Doi Inthanon is a monster. It stands barely 2,500m at its highest — only a bump compared to its Himalayan cousins to the north — yet its prominence puts it in the realm of the toughest climbs tackled by the famous races of Europe. From Mae Chaem, it climbs for 28.3km at an average of 7% — including two sections 4km and 7km long at over 12% — for a total elevation gain of more than 2,000m.

We rolled out in the cold, foggy morning air. We ate breakfast together near the base, wished each other luck, and set off, each at our own pace. It was very quiet, and my breath made clouds of fog as I ticked off the first few kilometres. I was riding very gently, knowing what lay ahead, practically tiptoeing up the mountain as though it were a sleeping dog I was trying not to wake.

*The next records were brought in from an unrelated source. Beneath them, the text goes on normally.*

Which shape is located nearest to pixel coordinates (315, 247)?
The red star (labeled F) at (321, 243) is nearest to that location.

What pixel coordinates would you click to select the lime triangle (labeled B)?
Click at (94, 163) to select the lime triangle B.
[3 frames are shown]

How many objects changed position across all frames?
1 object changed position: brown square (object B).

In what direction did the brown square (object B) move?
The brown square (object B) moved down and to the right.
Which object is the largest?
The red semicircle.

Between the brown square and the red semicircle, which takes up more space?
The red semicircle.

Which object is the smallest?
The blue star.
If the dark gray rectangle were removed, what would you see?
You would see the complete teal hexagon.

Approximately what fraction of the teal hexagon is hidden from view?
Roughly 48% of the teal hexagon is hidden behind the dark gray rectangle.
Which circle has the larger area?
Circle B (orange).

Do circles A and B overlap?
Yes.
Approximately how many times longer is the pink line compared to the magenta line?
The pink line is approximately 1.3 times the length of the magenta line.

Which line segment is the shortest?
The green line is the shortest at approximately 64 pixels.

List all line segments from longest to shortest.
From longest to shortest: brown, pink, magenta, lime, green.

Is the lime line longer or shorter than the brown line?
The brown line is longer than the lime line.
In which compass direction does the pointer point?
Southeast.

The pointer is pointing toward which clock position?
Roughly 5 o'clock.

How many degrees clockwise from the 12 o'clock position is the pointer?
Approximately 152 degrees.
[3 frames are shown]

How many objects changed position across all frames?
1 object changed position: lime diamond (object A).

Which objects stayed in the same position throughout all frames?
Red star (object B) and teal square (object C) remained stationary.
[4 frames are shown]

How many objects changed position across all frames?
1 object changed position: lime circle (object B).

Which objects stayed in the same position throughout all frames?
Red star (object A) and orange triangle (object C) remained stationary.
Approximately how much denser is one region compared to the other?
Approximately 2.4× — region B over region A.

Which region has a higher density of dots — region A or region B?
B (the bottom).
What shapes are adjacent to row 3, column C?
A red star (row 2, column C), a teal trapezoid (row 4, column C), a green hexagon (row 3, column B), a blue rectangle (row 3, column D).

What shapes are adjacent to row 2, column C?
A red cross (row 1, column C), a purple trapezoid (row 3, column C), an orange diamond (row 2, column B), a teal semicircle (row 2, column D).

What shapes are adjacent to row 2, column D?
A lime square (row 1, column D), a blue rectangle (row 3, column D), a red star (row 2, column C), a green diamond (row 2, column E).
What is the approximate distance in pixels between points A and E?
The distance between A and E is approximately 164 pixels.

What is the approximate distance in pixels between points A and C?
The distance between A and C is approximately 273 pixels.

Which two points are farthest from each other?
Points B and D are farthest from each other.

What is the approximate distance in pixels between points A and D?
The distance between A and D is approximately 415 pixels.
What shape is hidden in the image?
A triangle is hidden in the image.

There were kilometre markers announcing the distance to the summit, but I tried to ignore them. As the grade increased, I settled into a cadence, a rhythm — Krabbe’s “Trance… rocking my organs’ protests back to sleep” — and climbed slowly, somnambulantly.

As the first part of the climb came to an end, after 90 minutes, I turned off on to the spur to the summit — and jubilantly dumped my backpack in a bush to collect on the way down. Relieved of the burden that seemed to gain in weight with every metre climbed, I discovered a second wind.

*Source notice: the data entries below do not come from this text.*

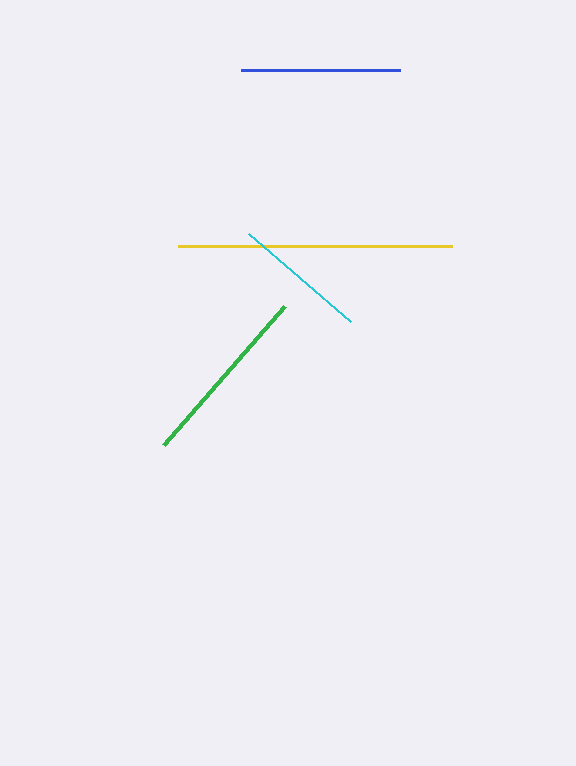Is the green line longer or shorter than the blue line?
The green line is longer than the blue line.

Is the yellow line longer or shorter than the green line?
The yellow line is longer than the green line.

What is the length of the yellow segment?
The yellow segment is approximately 274 pixels long.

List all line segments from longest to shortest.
From longest to shortest: yellow, green, blue, cyan.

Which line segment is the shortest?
The cyan line is the shortest at approximately 135 pixels.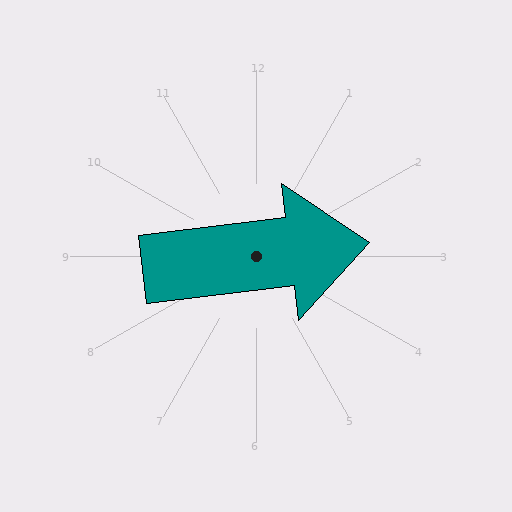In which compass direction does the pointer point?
East.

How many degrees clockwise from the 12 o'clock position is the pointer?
Approximately 83 degrees.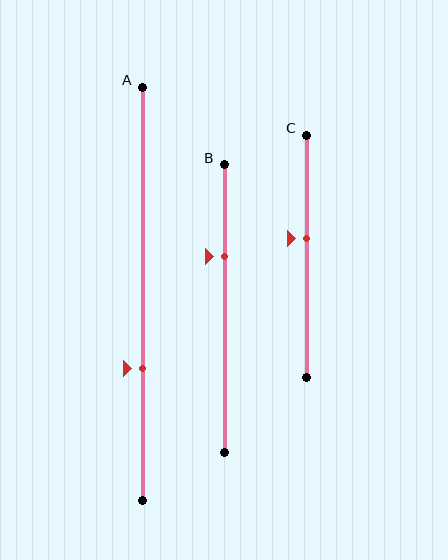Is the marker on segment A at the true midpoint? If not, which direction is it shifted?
No, the marker on segment A is shifted downward by about 18% of the segment length.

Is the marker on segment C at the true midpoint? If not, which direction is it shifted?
No, the marker on segment C is shifted upward by about 8% of the segment length.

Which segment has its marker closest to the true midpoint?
Segment C has its marker closest to the true midpoint.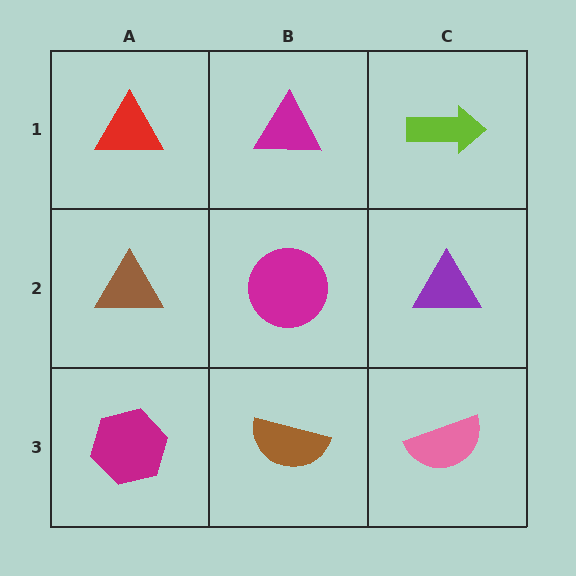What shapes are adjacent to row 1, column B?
A magenta circle (row 2, column B), a red triangle (row 1, column A), a lime arrow (row 1, column C).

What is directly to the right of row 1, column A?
A magenta triangle.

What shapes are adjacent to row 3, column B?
A magenta circle (row 2, column B), a magenta hexagon (row 3, column A), a pink semicircle (row 3, column C).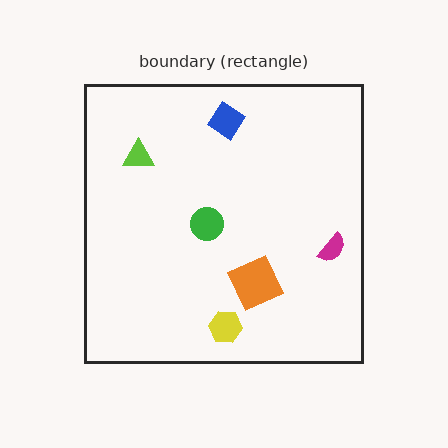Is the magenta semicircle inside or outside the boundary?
Inside.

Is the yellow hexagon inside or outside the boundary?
Inside.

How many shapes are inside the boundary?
6 inside, 0 outside.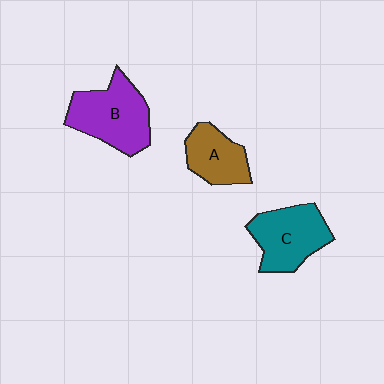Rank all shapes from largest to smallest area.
From largest to smallest: B (purple), C (teal), A (brown).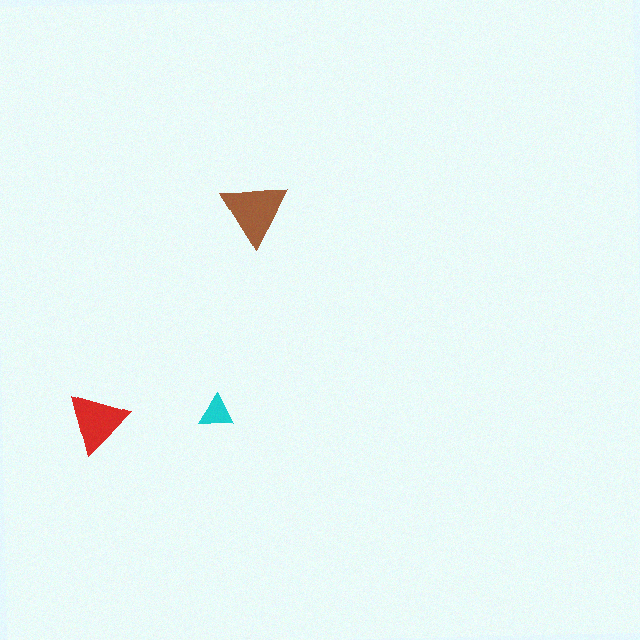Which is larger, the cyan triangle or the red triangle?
The red one.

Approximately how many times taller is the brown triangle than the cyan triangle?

The profile of the Doi Ithanon climb.

The profile of the Doi Ithanon climb, which rises more than 2,000m in 28.3km.



Somewhere in my mind a voice noted how ridiculous it was to feel like I was almost done, when 9km averaging 10% still remained. But I felt refreshed, like I was riding with a brisk tailwind. For the first time I felt free to dig the toes in and dance out of the saddle, to attack the sharply graded hairpins. It’s incredible what you can do when the end is in sight — to make the suffering end faster, to paraphrase Marco Pantani.

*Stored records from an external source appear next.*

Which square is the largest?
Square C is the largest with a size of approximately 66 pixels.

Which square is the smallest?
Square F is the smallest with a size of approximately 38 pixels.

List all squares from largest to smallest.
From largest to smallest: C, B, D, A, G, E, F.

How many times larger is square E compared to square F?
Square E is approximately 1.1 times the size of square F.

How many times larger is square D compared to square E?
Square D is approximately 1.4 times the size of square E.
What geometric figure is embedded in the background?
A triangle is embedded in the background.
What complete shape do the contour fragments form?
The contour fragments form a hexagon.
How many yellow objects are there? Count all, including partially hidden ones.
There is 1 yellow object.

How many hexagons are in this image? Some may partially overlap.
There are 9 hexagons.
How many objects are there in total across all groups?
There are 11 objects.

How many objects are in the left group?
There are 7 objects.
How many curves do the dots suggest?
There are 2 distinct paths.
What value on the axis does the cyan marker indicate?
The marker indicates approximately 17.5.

The way pain dissolves — effervesces — when you reach the summit, is something magical.

At the top of Doi Inthanon dozens of monks were among the many tourists who’d ridden in taxis to see the summit. I couldn’t help but feel they were missing out on something intensely spiritual by being driven up this magnificent mountain, by not experiencing the transcendent sensation that comes with hours of sustained physical effort.

After recovering at the top I rolled slowly down again, looking for Oscar. I met him 2km from the summit, the steepest thankfully behind him. I turned back up the road and pedalled up beside him, reached my arm around his shoulder and gave him some encouragement. Side by side, we rode the final stretch together, enjoying the sense of completion.

After descending the 45km down the eastern side of the mountain, we decided to call it a day. We stopped and bought a couple of beers, flagged down a ute headed for Chiang Mai, threw our bikes in the back before climbing in ourselves.

As the car sped off down the highway, we cracked a beer, felt the wind in our hair, and rejoiced at the end of a very special week’s riding.